Kevin Poulter is the editor at large of Solicitors Journal and senior associate specialising in employment at Bircham Dyson Bell

"It would seem that the unions are mobilising and are preparing for an attack on British employers in the coming months. This activity follows the European Court of Justice's (CJEU) May decision in Lock v British Gas, which determined that the interpretation of 'normal remuneration' under domestic law was not as it should be.

"The EU's Working Time Directive, introduced into British law in 1998, sets out the rules for the calculation and payment of holiday pay. Since then, employers have typically paid only basic pay when an employee has been on holiday. In Lock, however, the CJEU held that an employer should also take into account commission when calculating holiday pay. In that case, 60 per cent of pay was commission-based.

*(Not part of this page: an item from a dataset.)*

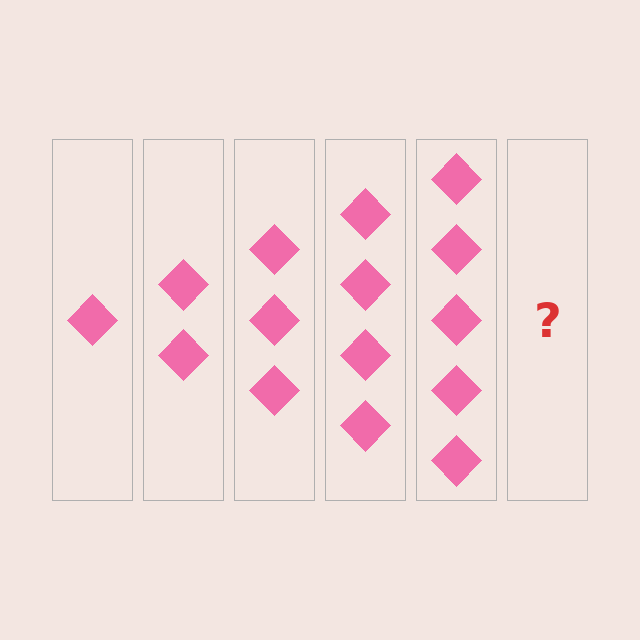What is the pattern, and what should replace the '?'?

"Further claims have also been made seeking clarification from the courts as to whether other payments are 'linked intrinsically to performance' and therefore 'normal remuneration' payable during holiday periods. These payments include overtime as well as other income, such as anti-social hours or shift allowance payments. Judgment is expected from the Employment Appeal Tribunal (EAT) at the end of October with a strong likelihood that whatever the decision, it is likely to be appealed.

"Such is the significance of these cases that the UK government has already intervened. As the public sector is the country's biggest employer, it is not surprising that the costs of paying enhanced holiday pay, possibly going back as far as 1998, will be crippling. For private businesses, the risk of a finding in favour of employees could be crippling with experts warning that many will be left insolvent. Going forward, many SMEs could see an increase of 4 per cent in payroll costs.

"The cumulative effect of this potential underpayment of holiday pay may result in significant and unexpected costs for employers. Long before the economic downturn, when manufacturing enjoyed a renaissance and construction was at a record level, overtime in particular became a normal part of the working week. Those good times may be over, but the enhanced holiday costs of such success could not come at a worse time for the businesses who have survived the recession.

"In the event that the court finds that accounting for overtime is part of 'normal remuneration, the three month limitation period for claims to be brought means that only those who continue to be in employment with the same employer will be eligible.

"Calls on the government to introduce emergency legislation to limit the effects of such a finding have, so far, fallen on deaf ears. MPs will have little power over the decision of the European courts, especially over a liability which could retrospectively apply over the past 16 years.

"The unions may be pre-empting the decision of the courts at this time, but once handed down, there is likely to be a great deal of activity in a very short time. In all likelihood, any claims will be stayed pending what will surely be a lengthy appeal process, even if it only goes to delay what now seems to be inevitable."